Aufgrund der fehlenden Randomisierung könne es zu Unterschieden in den Charakteristiken der Expositions- und Kontrollgruppe kommen, die die vorgelegten Ergebnisse beeinflussten. Unterschiede die aufgrund von Alter, Geschlecht und durch die kontrollierten Vorerkrankungen hervorgerufen worden wären, wurden, wie die Autoren weiter erklären, durch das statistische Verfahren des Propensity Score Matching ausgeglichen. Soziale Unterschiede oder die Gabe von Thrombozytenaggregations-Hemmern seien nicht beobachtet worden. Darüber hinaus könnten weitere Umstände bei den eingeschlossenen Personen aufgetreten sein, zum Beispiel Polytrauma oder das Vorhandensein einer Patientenverfügung, die das Ergebnis maßgeblich beeinflusst hätten.

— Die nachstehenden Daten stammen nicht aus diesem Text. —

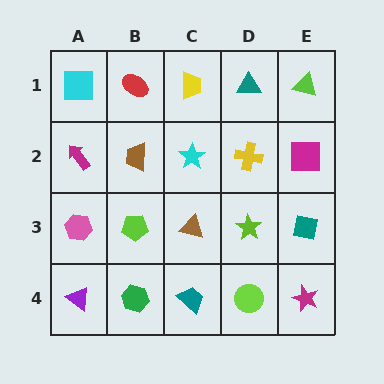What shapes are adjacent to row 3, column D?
A yellow cross (row 2, column D), a lime circle (row 4, column D), a brown triangle (row 3, column C), a teal square (row 3, column E).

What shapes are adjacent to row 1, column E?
A magenta square (row 2, column E), a teal triangle (row 1, column D).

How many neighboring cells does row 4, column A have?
2.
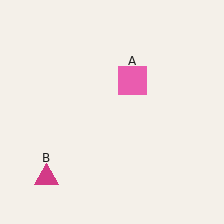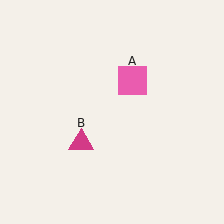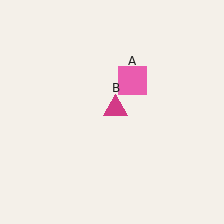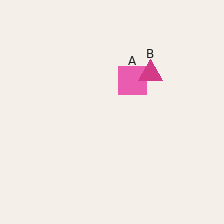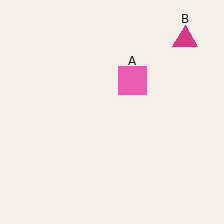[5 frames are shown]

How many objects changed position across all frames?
1 object changed position: magenta triangle (object B).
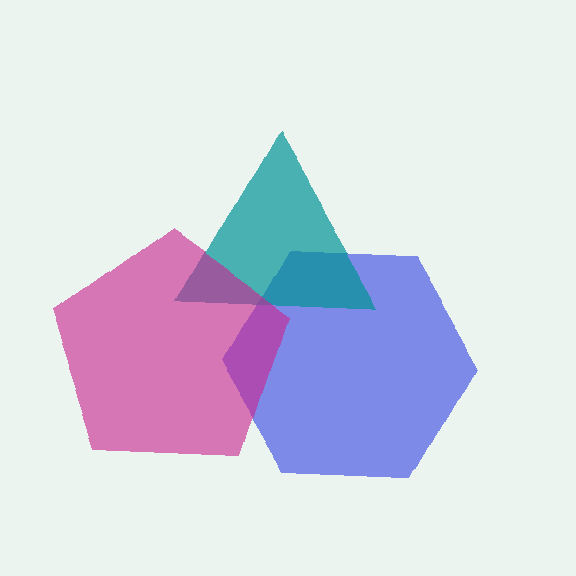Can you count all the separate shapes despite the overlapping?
Yes, there are 3 separate shapes.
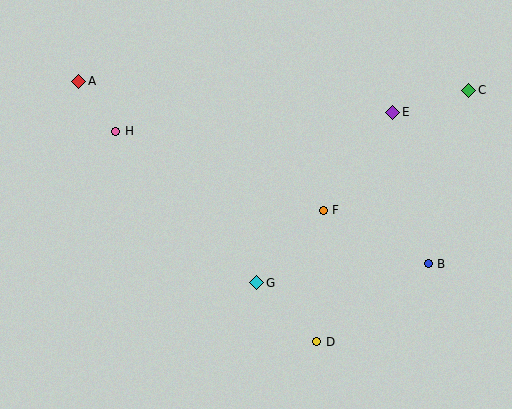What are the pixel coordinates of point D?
Point D is at (317, 342).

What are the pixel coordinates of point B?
Point B is at (428, 264).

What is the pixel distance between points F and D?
The distance between F and D is 131 pixels.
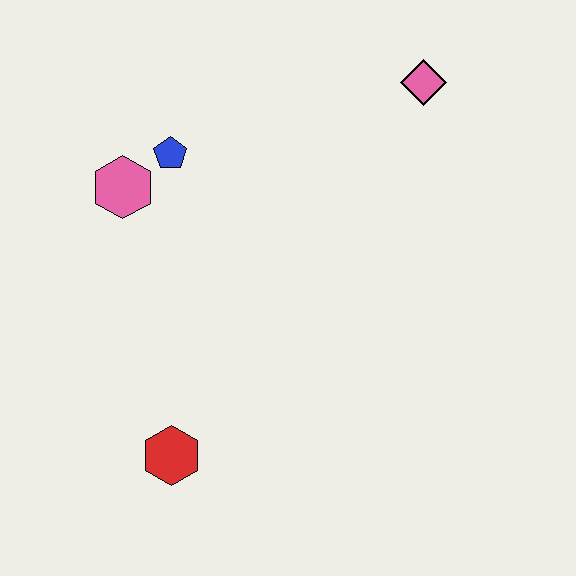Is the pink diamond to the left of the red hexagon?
No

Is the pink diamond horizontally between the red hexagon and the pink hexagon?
No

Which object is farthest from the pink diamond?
The red hexagon is farthest from the pink diamond.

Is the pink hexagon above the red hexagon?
Yes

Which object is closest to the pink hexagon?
The blue pentagon is closest to the pink hexagon.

Wie die Autoren weiter berichten, nehmen sie an, dass die durch Ärzte ausgestellten Diagnosen eine tatsächliche Krankheitslast widerspiegeln. Es bestehe ein Detektionsbias, wenn Patienten nach einem SHT intensiver als die Allgemeinbevölkerung nachbeobachtet würden. Aufgrund des langen Zeithorizonts von zehn Jahren könne dieser Effekt jedoch als gering eingeschätzt werden.